“婉儿,上前来,让皇祖母好好看看你。”皇太后将林婉儿叫上前,目光从上到小仔细的扫了一遍,又上手摸了摸她的脸蛋和手臂,“哀家的好婉儿,怎么又瘦了!”太后满是心疼的说到,转头严厉的看着负责郡主起居的嬷嬷说到:“你们是怎么照顾郡主的!”嬷嬷立刻跪地,一边磕头一边求饶,太后坐在上首不说话,她下方的洪公公轻轻的抬了下手,从暗处出现了两个内侍,上前准备将嬷嬷拖走。嬷嬷见次状况,大喊到“奴婢冤枉啊!冤枉啊!是郡主自己忧思过虑……”内侍将她的嘴捂住,脱了下去。

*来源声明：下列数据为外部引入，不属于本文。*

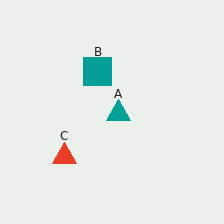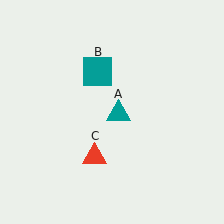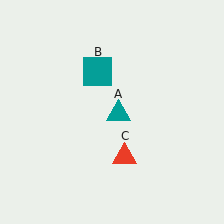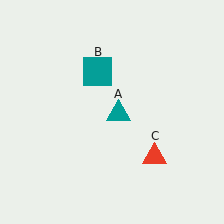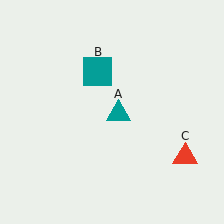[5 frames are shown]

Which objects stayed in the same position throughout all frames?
Teal triangle (object A) and teal square (object B) remained stationary.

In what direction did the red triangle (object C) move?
The red triangle (object C) moved right.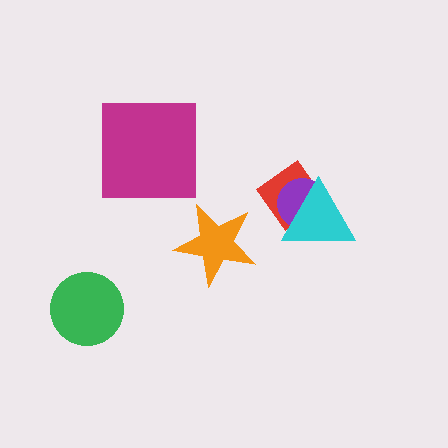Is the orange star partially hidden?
No, no other shape covers it.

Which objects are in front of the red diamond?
2 objects cover part of the red diamond: the purple circle and the cyan triangle.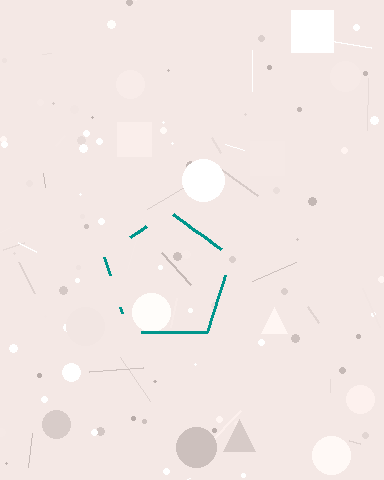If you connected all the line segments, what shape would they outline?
They would outline a pentagon.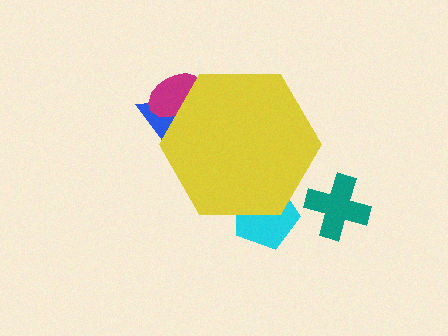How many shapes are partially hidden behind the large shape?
3 shapes are partially hidden.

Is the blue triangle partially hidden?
Yes, the blue triangle is partially hidden behind the yellow hexagon.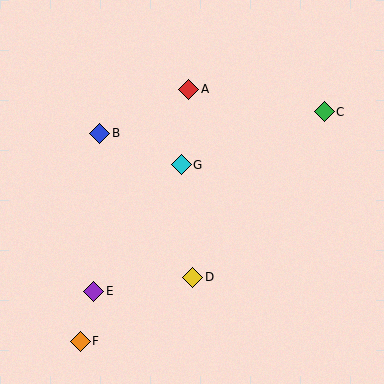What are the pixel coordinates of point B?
Point B is at (100, 133).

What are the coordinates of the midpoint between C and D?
The midpoint between C and D is at (258, 194).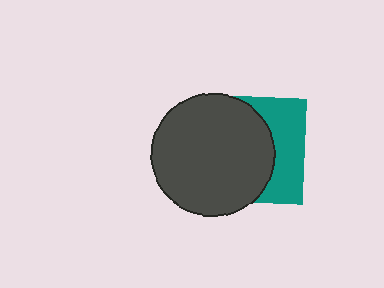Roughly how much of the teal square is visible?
A small part of it is visible (roughly 37%).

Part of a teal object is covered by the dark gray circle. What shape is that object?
It is a square.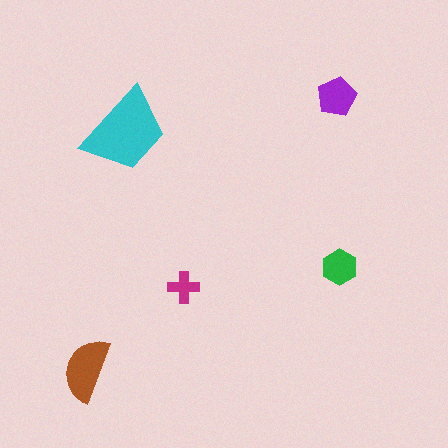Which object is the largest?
The cyan trapezoid.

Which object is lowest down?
The brown semicircle is bottommost.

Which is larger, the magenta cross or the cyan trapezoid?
The cyan trapezoid.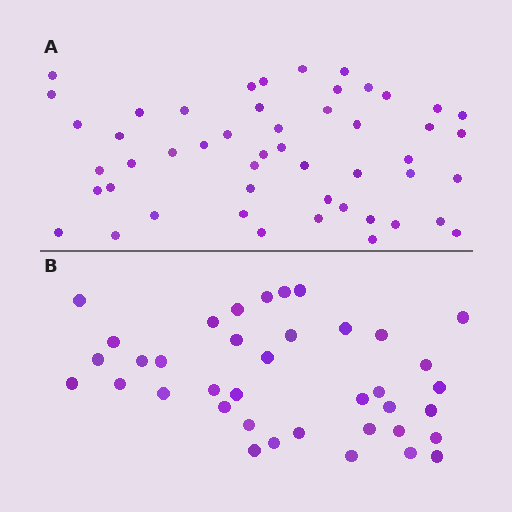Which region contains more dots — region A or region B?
Region A (the top region) has more dots.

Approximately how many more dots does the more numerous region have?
Region A has roughly 12 or so more dots than region B.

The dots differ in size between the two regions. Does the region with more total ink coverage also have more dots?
No. Region B has more total ink coverage because its dots are larger, but region A actually contains more individual dots. Total area can be misleading — the number of items is what matters here.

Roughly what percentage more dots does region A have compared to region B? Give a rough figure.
About 30% more.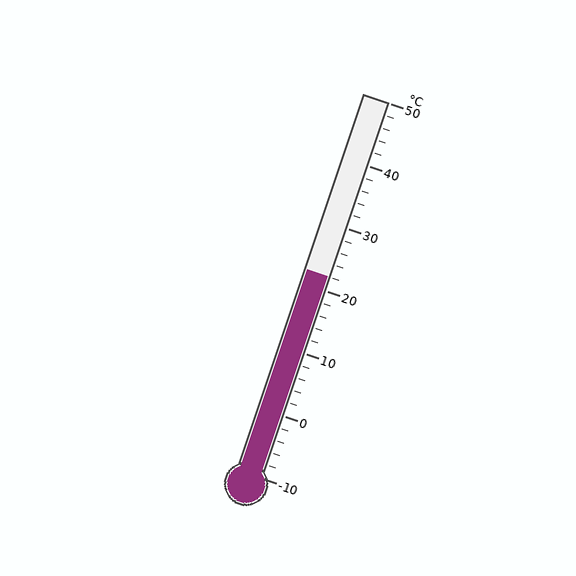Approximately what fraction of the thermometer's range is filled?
The thermometer is filled to approximately 55% of its range.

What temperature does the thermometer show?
The thermometer shows approximately 22°C.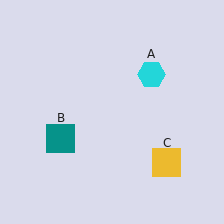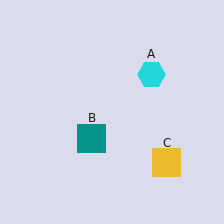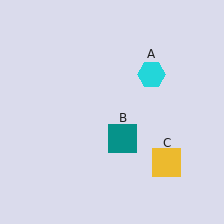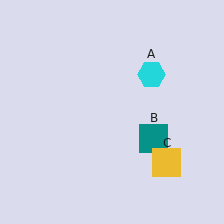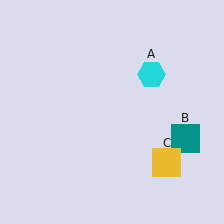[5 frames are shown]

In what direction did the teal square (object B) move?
The teal square (object B) moved right.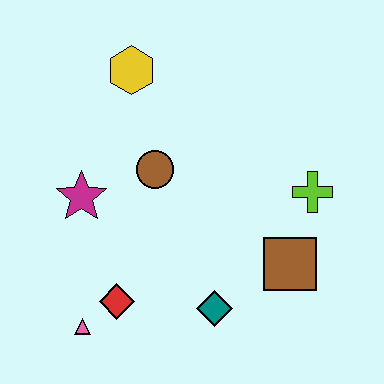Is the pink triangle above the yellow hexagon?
No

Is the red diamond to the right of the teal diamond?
No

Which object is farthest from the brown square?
The yellow hexagon is farthest from the brown square.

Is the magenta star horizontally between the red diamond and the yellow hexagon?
No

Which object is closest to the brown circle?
The magenta star is closest to the brown circle.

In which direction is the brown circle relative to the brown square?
The brown circle is to the left of the brown square.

“如此刁奴,不好好侍奉主子,还胡言乱语攀扯,宫中留不得。”太后拍拍婉儿的手说到,“皇祖母给你重新找一个,你呀,也渐渐长大了,莫不要让下面的人作福作威。”林婉儿抬头,满眼都是孺慕之情说到:“谢谢皇祖母为婉儿考虑,只是嬷嬷她年纪已大,也侍奉了婉儿那么久,可否就将她赶出宫。”

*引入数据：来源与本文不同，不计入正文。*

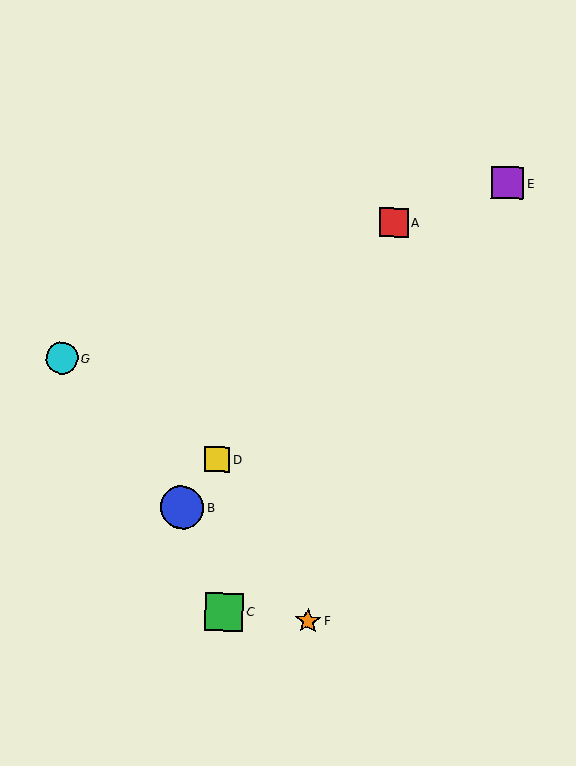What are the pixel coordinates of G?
Object G is at (62, 358).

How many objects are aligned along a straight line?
3 objects (A, B, D) are aligned along a straight line.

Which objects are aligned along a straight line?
Objects A, B, D are aligned along a straight line.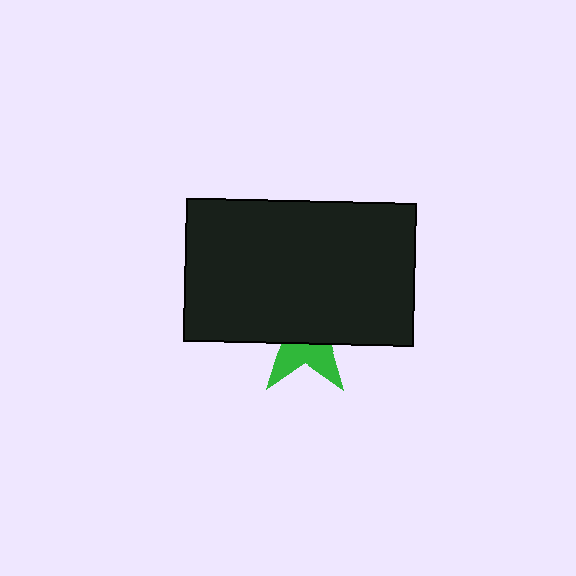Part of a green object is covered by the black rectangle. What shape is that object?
It is a star.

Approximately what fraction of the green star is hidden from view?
Roughly 63% of the green star is hidden behind the black rectangle.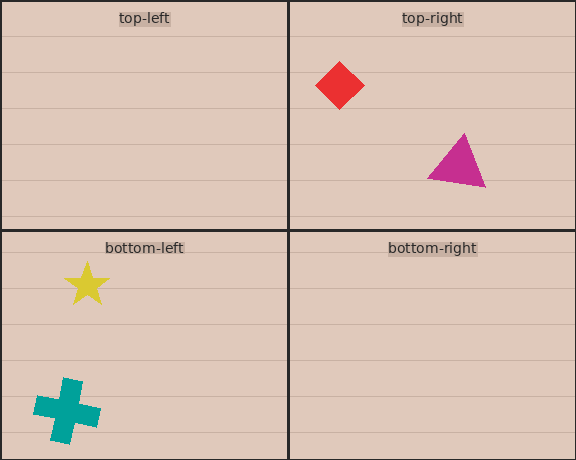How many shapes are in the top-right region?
2.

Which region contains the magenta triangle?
The top-right region.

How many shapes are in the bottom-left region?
2.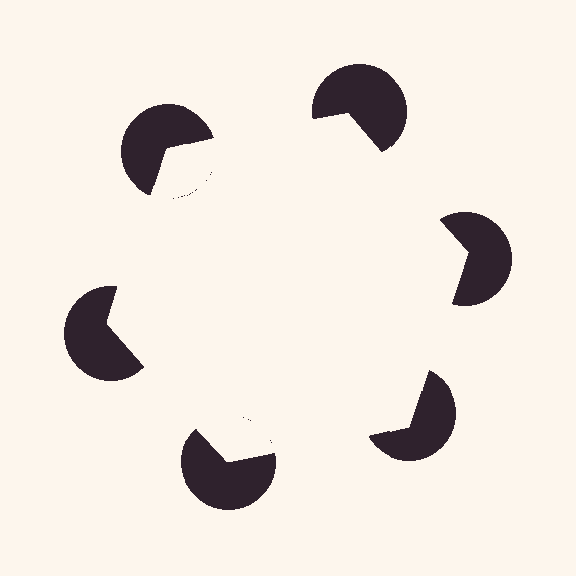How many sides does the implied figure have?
6 sides.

林婉儿见太后没有接她的话,便拿出了她前几日绣的佛理平安符,双手奉上并说到:“婉儿想着皇祖母平日里都会礼佛,祈求上苍让庆国风调雨顺,百姓安居乐业,便将佛经修在平安福的里侧,为皇祖母祈福,愿皇祖母平安喜乐、万寿无疆。”太后将平安福拿起,打开内部,里面当着是密密麻麻的佛经,当即拉着婉儿的手说到:“好孩子!好孩子!你身子骨那么差,何苦做这种熬人的事!将那个刁奴打二十板子再扔出宫去,全当我这个老婆子为我苦命的外孙女祈福。”
从太后宫中出来,春花上前搀扶林婉儿,并低声说到:“嬷嬷也就仗着您心善,进宫请安都要挤着来,平时……”婉儿拍了拍春花的手:“慎言!”春花不甘心的闭嘴。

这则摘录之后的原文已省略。